真正祸乱灵界、残害生灵、窃夺灵脉的,是隐匿暗处的凶戾邪魔。
那些被他们肆意屠戮、肆意定罪、赶尽杀绝的魔修,大多只是无灵根、无庇护、无路可走、只求苟活的可怜人。
他们自诩守护苍生,却睁眼瞎判、滥杀无辜、助恶诛善。
有年长宗主面色惨白,指尖微颤,第一次清晰窥见,正道千年,错杀无数。
错的从不是魔修的血脉,是苍梧僵化的规条,是仙门狭隘的道心,是世人盲从的偏见。
天地翻涌,长空落微光。
自此,执法司当庭立新规,破万年旧律:
不修出身,不判血脉,不论正邪,只断人心。
诛恶不诛族,辨妄不辨途,执律守天,守护苍生。
千年正邪铁律,在这一刻,被白桢以残碎道心、满身血骨,生生改写。
各宗门俯首自省,终于看清自身弊病:
身居灵山福地,享天道偏爱,却懒于查证、惰于守护,仗正统之名行杀伐之实,以规则之威掩自身狭隘。
苍梧灵界,第一次,为万千流离魔修无灵根苍生,正名昭雪。
可赢了天地公道的人,早已油尽灯枯。
白桢浑身气力彻底抽空,龟裂的神魂摇摇欲坠。
道心已碎,大道重伤,神魂残缺,举世虽愧、举世仍疏。
满场人潮散尽,只剩晚风卷着残雪,落在她满身血痕之上。
天下正名已定,可她无家、无途、无归处。
她转生而来,给自己亲定的无父无母。
她撑着最后一丝残存的神魂力气,拖着破碎道心残破身躯,一步一血印。
夜色深沉,风寒露冷。
孤灯一盏,立于执法司修士居所。
叩,叩,叩。
三声叩门,微弱得仿佛随时会消散在风里。
门内灯火摇曳,江杞推门而出。
门外立着的女子满身血痂浸透素衣,道心崩碎的气息荒芜微弱,眼底的澄澈被倦痛覆满,单薄得仿佛风一吹就会消散。
漫天天地寂静无声。
白桢抬眸,看向这世间最后一处灯火,声音轻得近乎呢喃:
“除了你这里,我不知道还能去哪里。”
白桢忽而脱力,心口那处吊着她的灵力也在此刻缓缓流逝。
心间渗血。
苍生道心已毁,经脉深处无灵力可以溃散,可痛感却十分强烈,白桢忍着疼痛,在江杞开门之际,擦着柱身滑落在地。

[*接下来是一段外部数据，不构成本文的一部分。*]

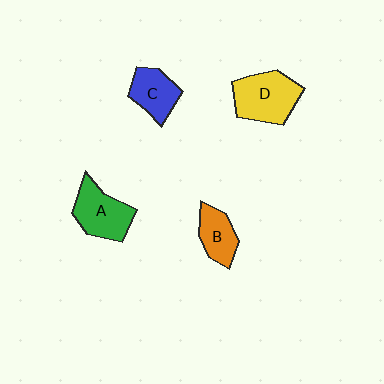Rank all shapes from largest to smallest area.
From largest to smallest: D (yellow), A (green), C (blue), B (orange).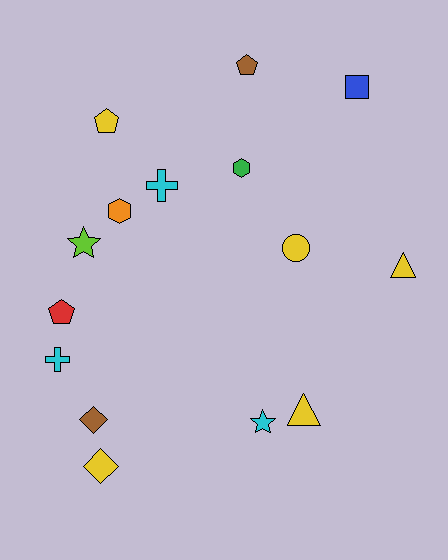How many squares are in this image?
There is 1 square.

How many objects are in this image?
There are 15 objects.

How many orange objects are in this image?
There is 1 orange object.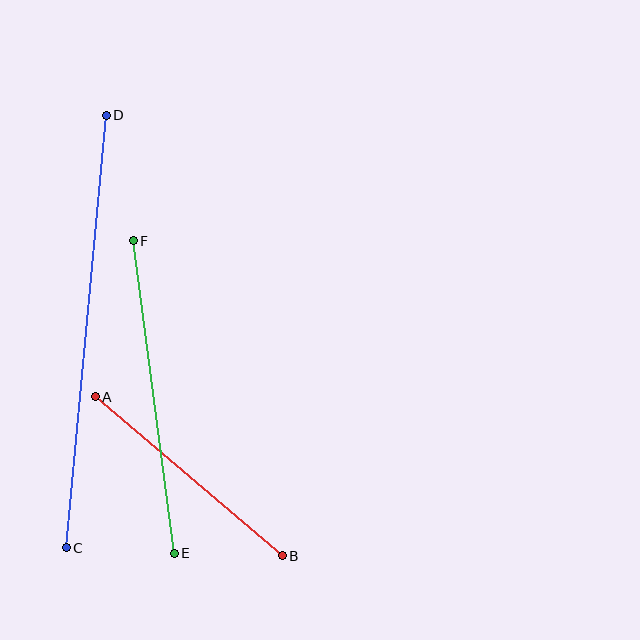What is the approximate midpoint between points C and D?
The midpoint is at approximately (86, 332) pixels.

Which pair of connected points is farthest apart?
Points C and D are farthest apart.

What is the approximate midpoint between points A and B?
The midpoint is at approximately (189, 476) pixels.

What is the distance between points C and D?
The distance is approximately 434 pixels.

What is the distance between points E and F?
The distance is approximately 315 pixels.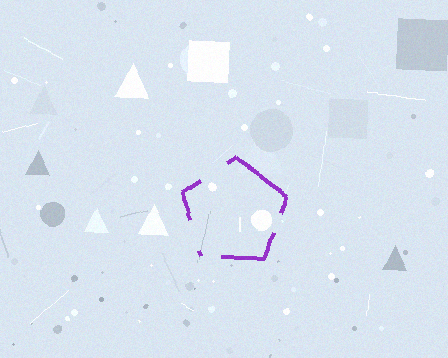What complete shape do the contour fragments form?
The contour fragments form a pentagon.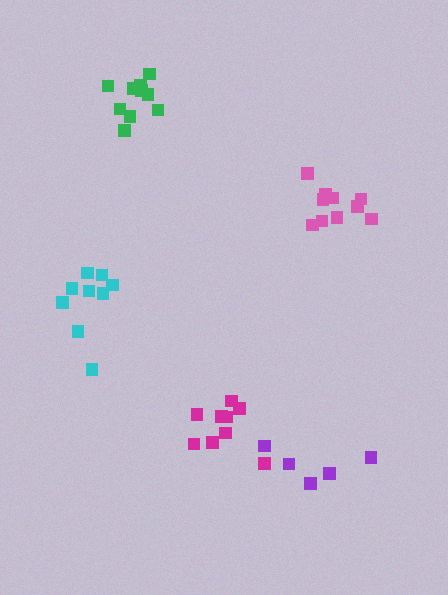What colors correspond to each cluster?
The clusters are colored: purple, magenta, cyan, pink, green.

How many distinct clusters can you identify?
There are 5 distinct clusters.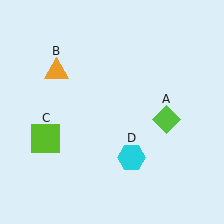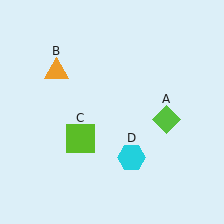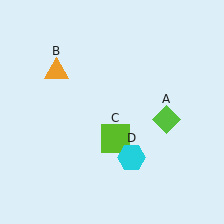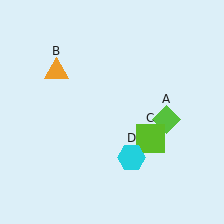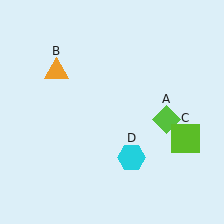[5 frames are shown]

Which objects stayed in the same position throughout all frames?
Lime diamond (object A) and orange triangle (object B) and cyan hexagon (object D) remained stationary.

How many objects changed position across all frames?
1 object changed position: lime square (object C).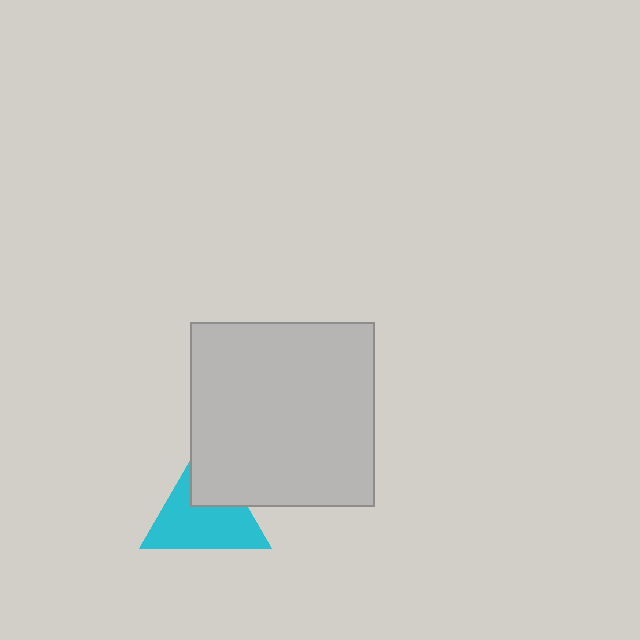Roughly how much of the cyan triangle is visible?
Most of it is visible (roughly 67%).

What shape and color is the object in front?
The object in front is a light gray square.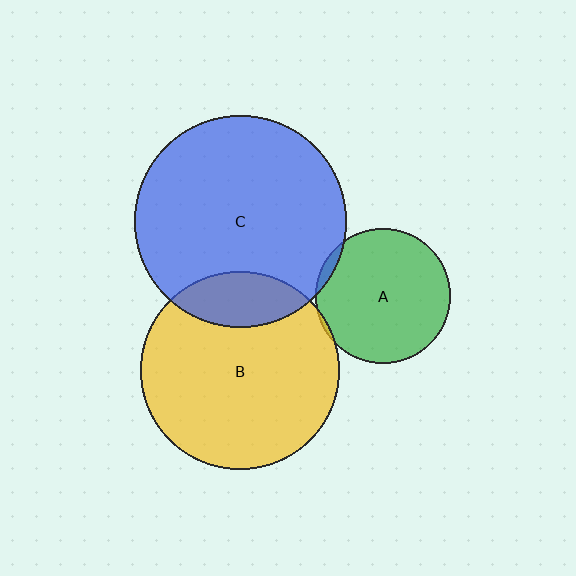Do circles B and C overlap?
Yes.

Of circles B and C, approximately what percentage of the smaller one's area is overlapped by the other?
Approximately 20%.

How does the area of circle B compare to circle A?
Approximately 2.2 times.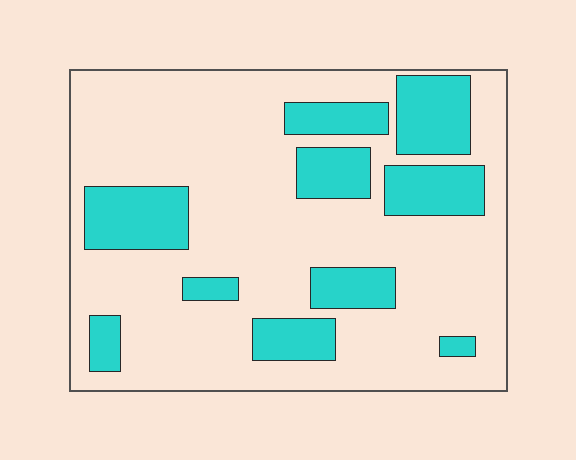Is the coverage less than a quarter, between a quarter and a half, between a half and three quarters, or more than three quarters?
Between a quarter and a half.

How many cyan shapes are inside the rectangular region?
10.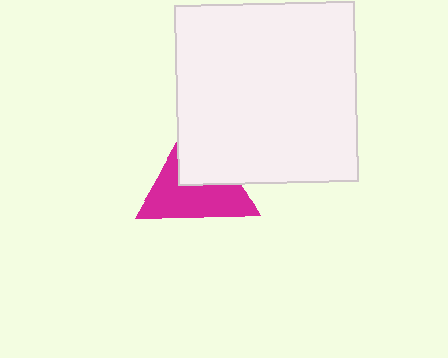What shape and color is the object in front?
The object in front is a white square.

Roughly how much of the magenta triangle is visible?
About half of it is visible (roughly 58%).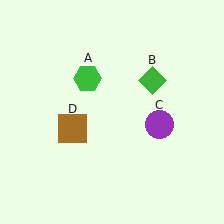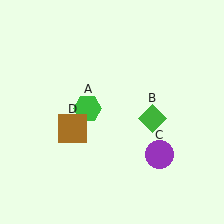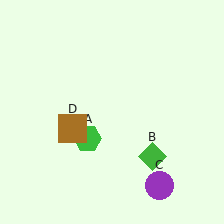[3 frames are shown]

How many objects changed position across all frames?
3 objects changed position: green hexagon (object A), green diamond (object B), purple circle (object C).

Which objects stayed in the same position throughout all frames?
Brown square (object D) remained stationary.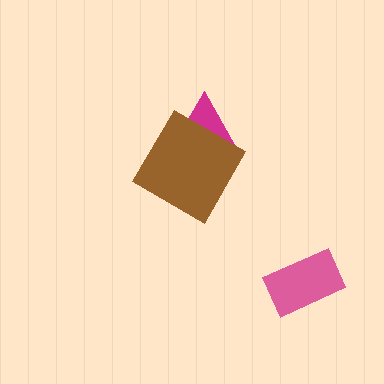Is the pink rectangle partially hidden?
No, no other shape covers it.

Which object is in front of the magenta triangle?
The brown diamond is in front of the magenta triangle.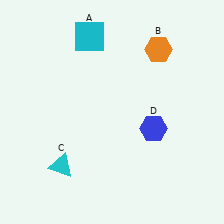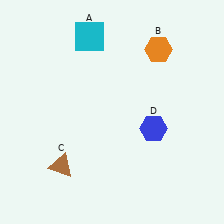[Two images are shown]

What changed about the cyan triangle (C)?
In Image 1, C is cyan. In Image 2, it changed to brown.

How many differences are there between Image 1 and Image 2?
There is 1 difference between the two images.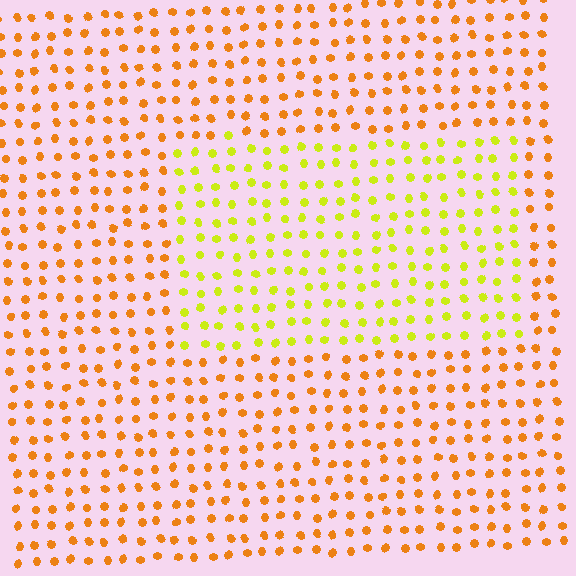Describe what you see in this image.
The image is filled with small orange elements in a uniform arrangement. A rectangle-shaped region is visible where the elements are tinted to a slightly different hue, forming a subtle color boundary.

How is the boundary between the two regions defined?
The boundary is defined purely by a slight shift in hue (about 39 degrees). Spacing, size, and orientation are identical on both sides.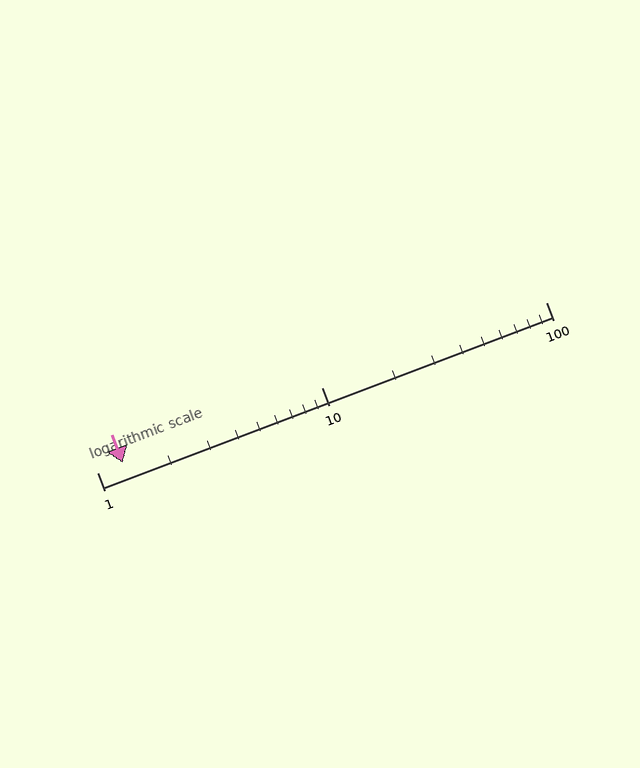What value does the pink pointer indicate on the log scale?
The pointer indicates approximately 1.3.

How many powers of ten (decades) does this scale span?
The scale spans 2 decades, from 1 to 100.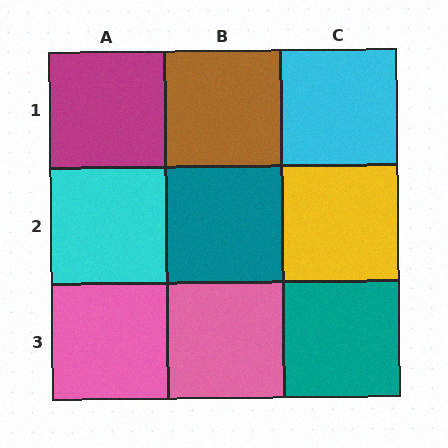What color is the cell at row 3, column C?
Teal.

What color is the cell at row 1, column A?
Magenta.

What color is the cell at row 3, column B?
Pink.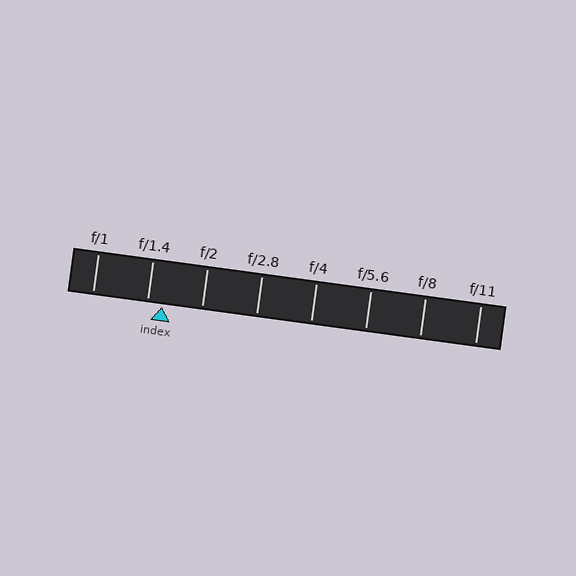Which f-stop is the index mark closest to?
The index mark is closest to f/1.4.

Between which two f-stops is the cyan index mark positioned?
The index mark is between f/1.4 and f/2.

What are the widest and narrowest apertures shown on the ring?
The widest aperture shown is f/1 and the narrowest is f/11.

那道强行按在他身上的使命,白桢终是没问过他愿不愿意。
江杞整个人僵在原地,推门的手悬于半空,眼底竟是慌乱。
他随白桢跌落在地,将自身灵力全都输送给她。
白桢此时眼底金色眸光尽数褪去,一片荒芜默然。
江杞的胸腔被一股窒息的酸胀堵满,千言万语堵在心口,输送灵力毫无作用,他的手慌乱的捂着白桢的心口,再次朝心口注入灵力。
血色染红两人的衣衫。
白桢气若游丝:“你终是恨我的。”
“否则,你怎么亲自领下执法司围剿魔修的命令。”
江杞浑身发颤,他是医修再清楚不过眼前的人不过已是强弩之末。
千头万绪堵在唇齿之间,他只能发出沙哑的气音。
“我不恨你……我从未恨你……”
泪滴落在白桢面颊,她抬起疼得发颤的指尖,凝聚一丝通闻神魂的灵力,指尖的微光轻轻覆向江杞的眉心。
“这件事,江杞,还是不要记住的好。”
“忘了吧。”
江杞脑海中对于围剿的记忆随着白桢一同散去,余下的就是白泽下咒的利用。